16/08/2026

Médico acreano aponta 3 pontos para escolher a residência ideal

Perfil, região e mercado devem orientar a decisão dos futuros médicos

Por Dry Alves, ContilNet
Pablo Ruan orienta futuros médicos/Foto: Reprodução

Escolher uma residência médica exige mais do que admiração ou paixão por determinada especialidade. O médico acreano Pablo Ruan, que faz residência em cirurgia pediátrica, apontou três aspectos que considera decisivos para quem está definindo a área em que pretende atuar: aptidão profissional, região de trabalho e situação do mercado.

Em um vídeo publicado nas redes sociais, o médico explicou que a identificação com uma especialidade precisa ser acompanhada de uma análise realista sobre as características pessoais do estudante. Segundo ele, gostar da atuação de um profissional ou se emocionar com determinada área não significa, necessariamente, possuir o perfil necessário para seguir aquela carreira.

Aptidão para a especialidade

O primeiro ponto destacado por Pablo é a aptidão. Para o médico, o estudante deve avaliar se as próprias habilidades e o modo de trabalhar combinam com as exigências da especialidade pretendida.

Ele cita como exemplo a cirurgia de trauma, área que exige rapidez, capacidade de decisão e habilidade para trabalhar sob pressão.

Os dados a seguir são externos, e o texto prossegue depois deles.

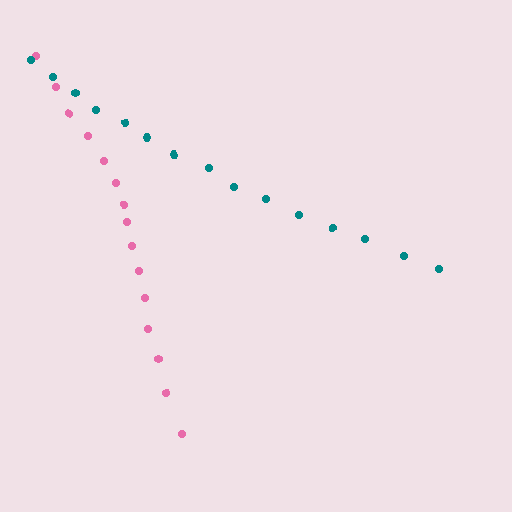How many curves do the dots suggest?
There are 2 distinct paths.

Por isso, a escolha não deveria ocorrer apenas porque o futuro médico considera a atuação interessante ou admira o trabalho de grandes cirurgiões.

“Será que eu só gostei porque vi um grande cirurgião atuar no trauma e achei aquilo lindo, ou realmente tenho perfil para isso?”, questionou.

Na avaliação de Pablo, reconhecer os próprios pontos fortes e limitações ajuda a evitar escolhas baseadas apenas em uma visão idealizada da profissão.

Região onde pretende trabalhar

O segundo critério envolve o local onde o médico deseja construir a carreira. Pablo recomenda pesquisar se a especialidade escolhida tem demanda na cidade ou no estado onde o profissional pretende morar.

A realidade de uma cidade do interior, por exemplo, pode ser diferente daquela encontrada nos grandes centros. A ausência de especialistas em determinada região pode representar uma oportunidade de crescimento, valorização profissional e construção de uma clientela no setor privado.

Por outro lado, cidades maiores podem apresentar um mercado mais competitivo. Por isso, o médico orienta que o estudante analise previamente o cenário regional antes de tomar uma decisão.

Mercado de trabalho

O terceiro ponto é a situação do mercado da especialidade. Entre as questões que devem ser consideradas estão a procura por consultas, a disponibilidade de vagas, a remuneração e a necessidade de conciliar consultório com plantões.

Pablo utiliza a pediatria como exemplo ao lembrar que as oportunidades podem variar entre estados e municípios. Em alguns locais, o consultório particular pode garantir uma rotina profissional sustentável; em outros, será necessário complementar a renda com plantões.

“Não estou falando da paixão pela área, porque isso é pessoal. Estou falando de mercado”, ressaltou.

Ao reunir os três critérios, o médico afirma que o estudante terá mais condições de fazer uma escolha consciente e compatível com seus objetivos. A recomendação é cruzar o perfil profissional com a região pretendida e as oportunidades existentes naquela especialidade.